Unibet CEO Arrested in Holland on French Warrant
Dutch authorities raised the ire of many in the EU on Tuesday, when they arrested and detained Unibet CEO Petter Nylander. Nylander was boarding a plane in Holland, bound for his home in the U.K. when authorities pulled him aside and detained him on a French warrant.
The warrant was based on court filings from 2006. In these filings, the French Lottery Authority, Française des Jeux and horse betting monopoly PMU asserted that Unibet was in violation of the French National laws protecting lotteries and horse racing. The two laws cited had both been on the books for over 100 years, with the one law enacted in 1836, and the other in 1891.
The arrest outraged many in the industry, and confused others. Nearly all court decisions in these matters in recent years, both in EU courts and French courts have ruled businesses not in violation of the laws, or more to the point have ruled that the law contradicts the EU treaty. As recently as July, a French court had overturned a prior decision, allowing an online horse racing based in Malta to offer online betting.
The French authorities seemed unfazed by the arrest, with one official calling it 'perfectly normal'.
Unibet's acting CEO Ragnar Hellenius was very upset when hearing about the arrest, telling the Gaming Intelligence Group, "This situation is clearly unacceptable and extraordinary in ours and in any industry. It is our view that this use of the possibility for cross-border legal actions is a clear abuse of their true aim, and in all aspects, disproportionate. Unibet is licensed in the UK, Malta and Italy for gambling, listed on the OMX Nordic Stock Exchange and a company complying with European law.

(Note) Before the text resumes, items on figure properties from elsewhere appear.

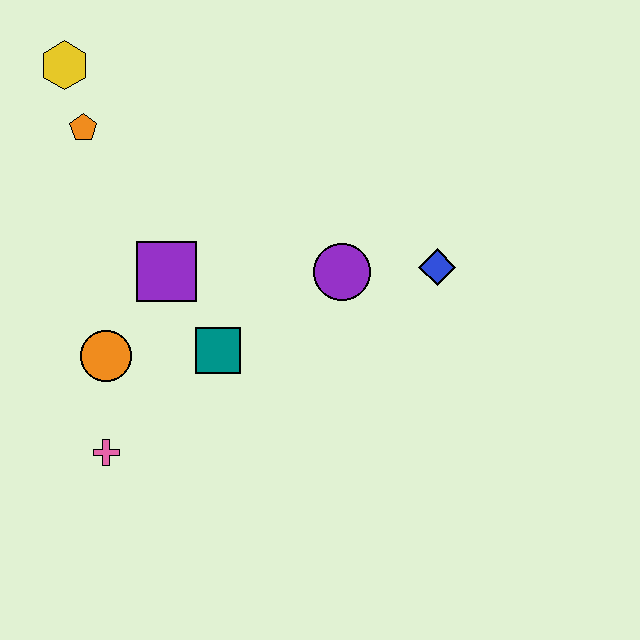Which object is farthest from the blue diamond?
The yellow hexagon is farthest from the blue diamond.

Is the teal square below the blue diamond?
Yes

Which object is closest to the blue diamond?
The purple circle is closest to the blue diamond.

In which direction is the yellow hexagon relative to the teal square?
The yellow hexagon is above the teal square.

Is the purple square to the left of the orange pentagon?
No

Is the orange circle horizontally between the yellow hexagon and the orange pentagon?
No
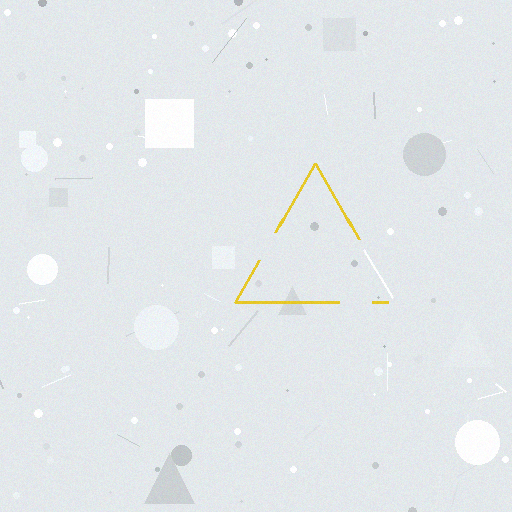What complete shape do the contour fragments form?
The contour fragments form a triangle.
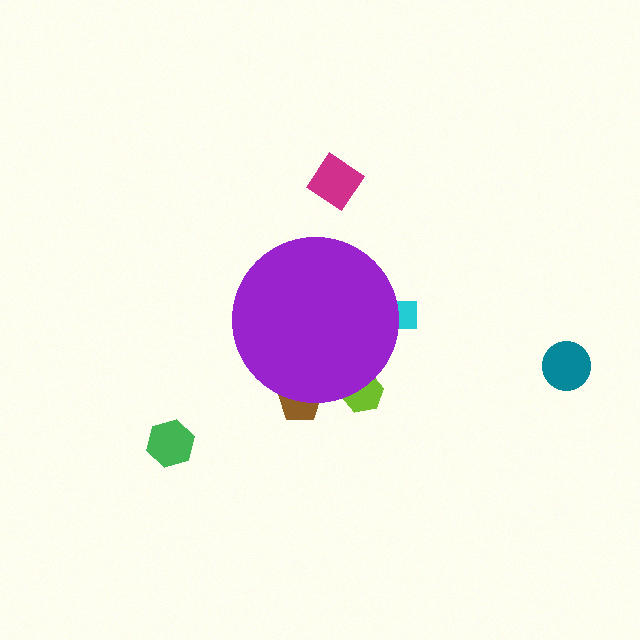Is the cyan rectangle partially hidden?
Yes, the cyan rectangle is partially hidden behind the purple circle.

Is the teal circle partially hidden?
No, the teal circle is fully visible.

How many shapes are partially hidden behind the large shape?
3 shapes are partially hidden.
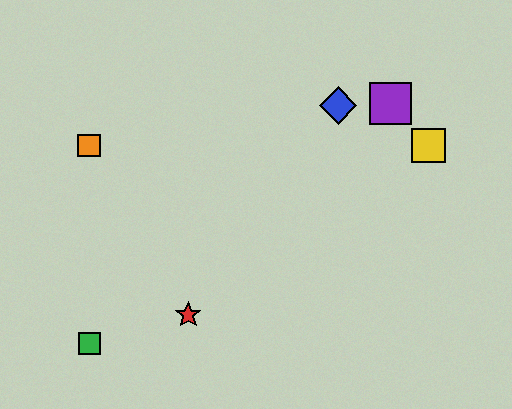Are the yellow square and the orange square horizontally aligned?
Yes, both are at y≈146.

This is clearly a breach of the EU Treaty and the fundamental principles of the European Union. We are upset of this unlawful act and harassment against our company and a citizen of Europe and we will take every action possible to bring this matter to justice. This criminalization of a specific individual is a tactic that we have seen French authorities using before and something we will not tolerate. We take for granted that Petter Nylander will be released immediately."
According to a Bloomberg report, Nylander has not been formally charged with anything, and was awaiting further word on his status, likely to come tomorrow.